Homeless Services Non-Profit In Long Beach Wins $750k Grant
- By Ryan ZumMallen
- | Wednesday, 01 December 2010 09:58
2:30pm | Efforts to address and tackle the problem of homelessness received a big boost earlier today, as Mental Health America will receive grants worth $750,000 over the next three years to continue their work in downtown Long Beach.
The Conrad N. Hilton Foundation announced more than $13 million in grants as part of a five-year drive to end chronic homelessness in Los Angeles County. The city of Long Beach Health & Human Services department estimates that around 4,000 people are homeless in Long Beach every day.
Mental Health America was one of four organizations to receive funding aimed at moving homeless people into permanent housing. The St. Joseph Center in Venice, Skid Row Housing Trust in downtown Los Angeles and Step Up On Second in Hollywood will also receive $750,000 each.
Martha Long, a leader with Mental Health America and co-chair of the local Homeless Connection Initiative, says she is thrilled with the funding.
"We're just trying to address the chronic homeless population in Long Beach," she told the Long Beach Post today. "Now this is going to give actual money allocated to healthcare and case management, which we know are two of the absolute critical things when you're trying to work with this population."

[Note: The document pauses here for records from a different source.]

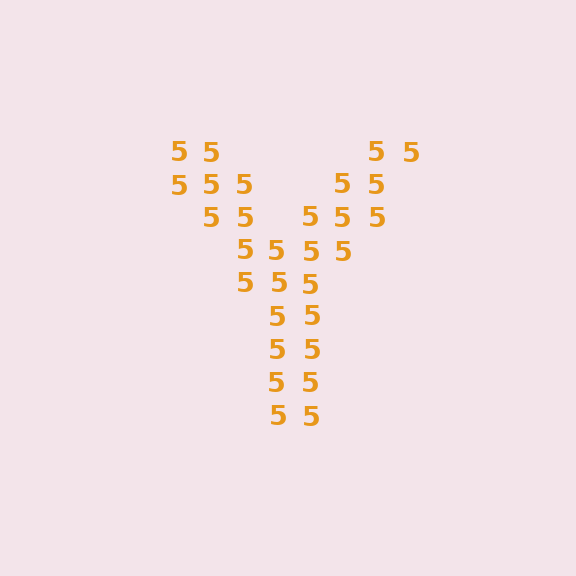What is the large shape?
The large shape is the letter Y.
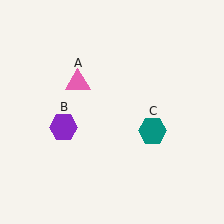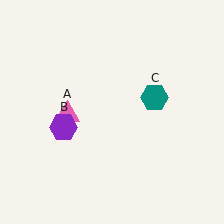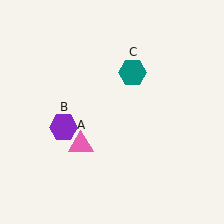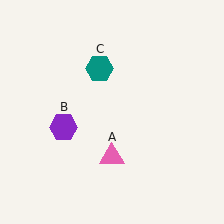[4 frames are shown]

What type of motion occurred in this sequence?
The pink triangle (object A), teal hexagon (object C) rotated counterclockwise around the center of the scene.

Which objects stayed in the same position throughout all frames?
Purple hexagon (object B) remained stationary.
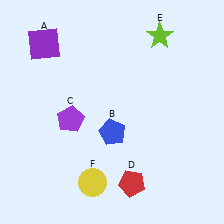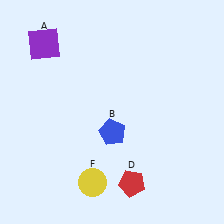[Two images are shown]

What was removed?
The lime star (E), the purple pentagon (C) were removed in Image 2.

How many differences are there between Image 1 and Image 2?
There are 2 differences between the two images.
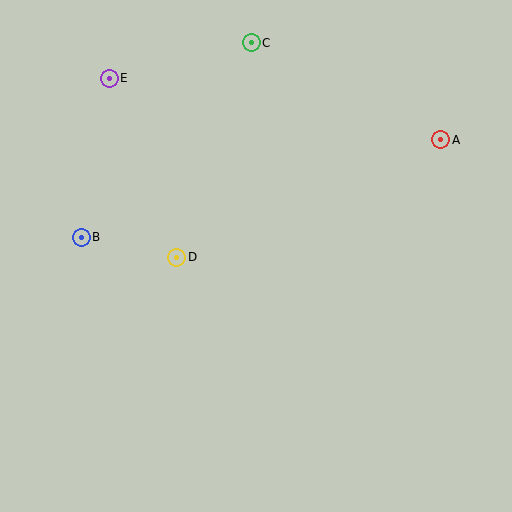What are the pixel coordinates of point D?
Point D is at (177, 257).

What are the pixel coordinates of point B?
Point B is at (81, 237).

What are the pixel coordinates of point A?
Point A is at (441, 140).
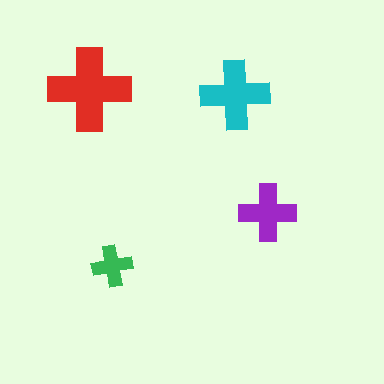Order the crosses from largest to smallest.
the red one, the cyan one, the purple one, the green one.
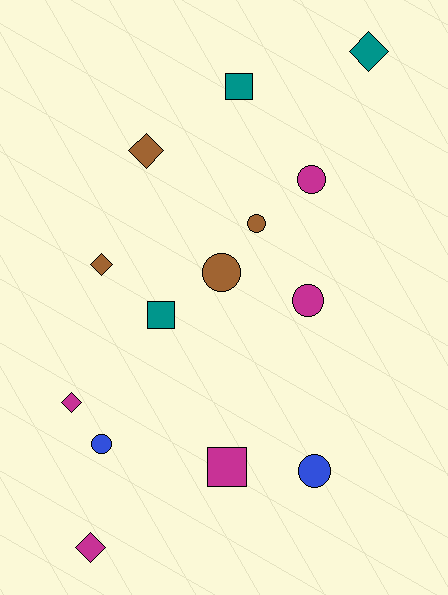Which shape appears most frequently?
Circle, with 6 objects.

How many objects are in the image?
There are 14 objects.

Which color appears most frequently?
Magenta, with 5 objects.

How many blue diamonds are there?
There are no blue diamonds.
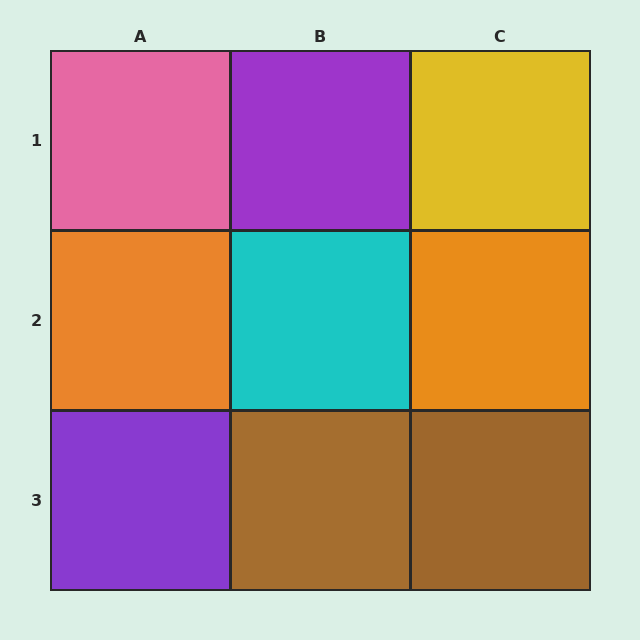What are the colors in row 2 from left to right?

Long says the funding will allow the organization to hire a part-time nurse and a case manager, as well as increase Mental Health America's efforts to reach the most vulnerable members of the homeless population with the most critical needs. Last year, MHA put 65 people into permanent housing, which Long says is the ultimate goal.
"This is a huge opportunity for the city of Long Beach, very specifically," she said. MHA has been successful in recent years by connecting a vast network of homeless resources such as housing with the Villages at Cabrillo, and larger organizations such as PATH Partners.
"This is proving successful around the country. It's the only thing that seems to have worked so far."